First, I recommend the "2012 Mid-Year False Claims Act Update" recently published by Gibson Dunn as it provides a good, succinct summary of False Claims Act highlights thus far in 2012. The Update addresses such topics as (i) legislative action, both federal and state, and discusses several states that recently amended their statutes as well as numerous other proposed state bills; (ii) surveys recent significant False Claims Act settlements in health care, mortgage and financial services, and procurement and defense industries; and (iii) case law developments and trends, discussing many of the cases highlighted in the blog such as Davis and Schweizer along with recent cases addressing the False Claims Ac "first to file" bar and "public disclosure" bar.

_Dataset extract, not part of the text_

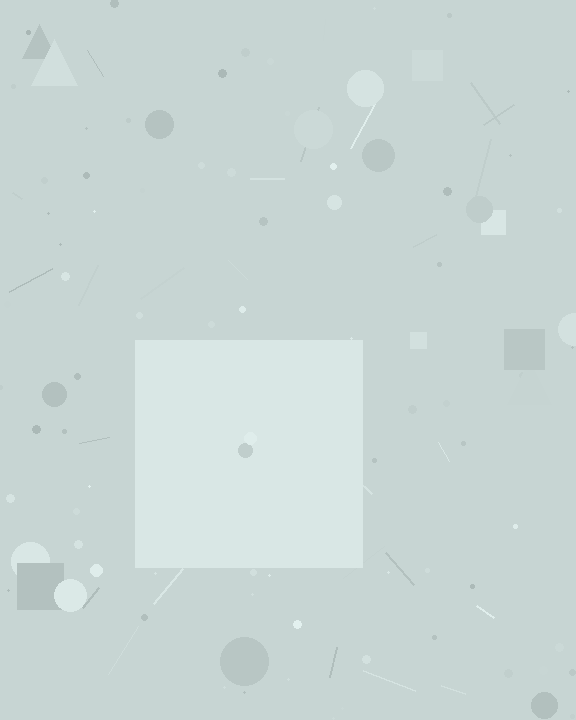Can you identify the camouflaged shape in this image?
The camouflaged shape is a square.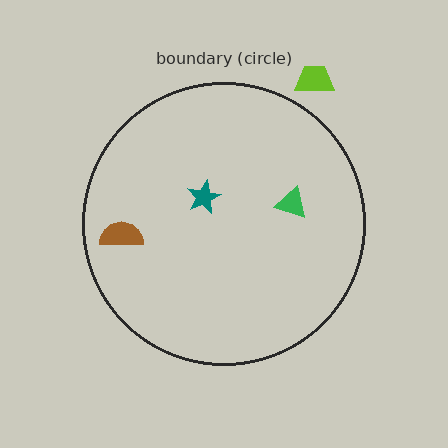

Second, I commend to you the article,"False Claims Act Investigations: Time for a New Approach?" published in October 2011 by John Bentivoglio, Jennifer Bragg, Michael Loucks, and Gregory Luce, all partners at Skadden Arps. The article observes that companies subject to False Claims Act investigations are hampered in their ability to defend themselves since most such investigations are conducted under seal, and the government is able to investigate and use its limited resources at a timetable that suits it. While a qui tam is under seal, the article point out "the government and the whistle-blower have an advantage" because "a company does not know the precise nature of the allegations pending against it and does not have the power of discovery and the right to defend that it is afforded by the federal court system once the suit has been disclosed and the litigation engaged." During this time, the article argues, government and the whistleblower can use the all-to-common extended seal period to keep the defendant in the dark as to precise nature of the allegations against it and to gather the evidence they need.
Given the advantages to the government and whistleblower of an extended seal period, the article asserts that "companies presently faced with a pending false claims investigation might consider whether a more aggressive strategy of forcing the government’s disclosure of the litigation (the unsealing of the complaint and other documents in the file) will better inform the company’s ability to defend itself: to engage in the process of discovery permitted by the Federal Rules of Civil Procedure." In turn, the article contends that several cases and legislative history permit defendants to challenge the government's justification for keeping a qui tam matter sealed.
Companies faced with False Claims Act investigations have a hard choice, and most prefer, as the article acknowledges, to settle or where possible, to dispose of the matter while under seal, thereby controlling the effects of bad press as well as other collateral damage. At the same time, I think that every False Claims Act defense counsel has experienced the frustration of trying to defend a qui tam that is under seal because they are in the dark as to the allegations against the client and the government refuses to disclose the substance of the alleged fraud it is investigating. From the vantage of the defendant, the government appears to employ a lengthy seal period to build a case at its leisure and to avoid having to actually litigate the matter. I would certainly be interested in hearing of any instances where defendants sought to unseal a matter on behalf of their client in order to force the matter into civil litigation as the article suggests.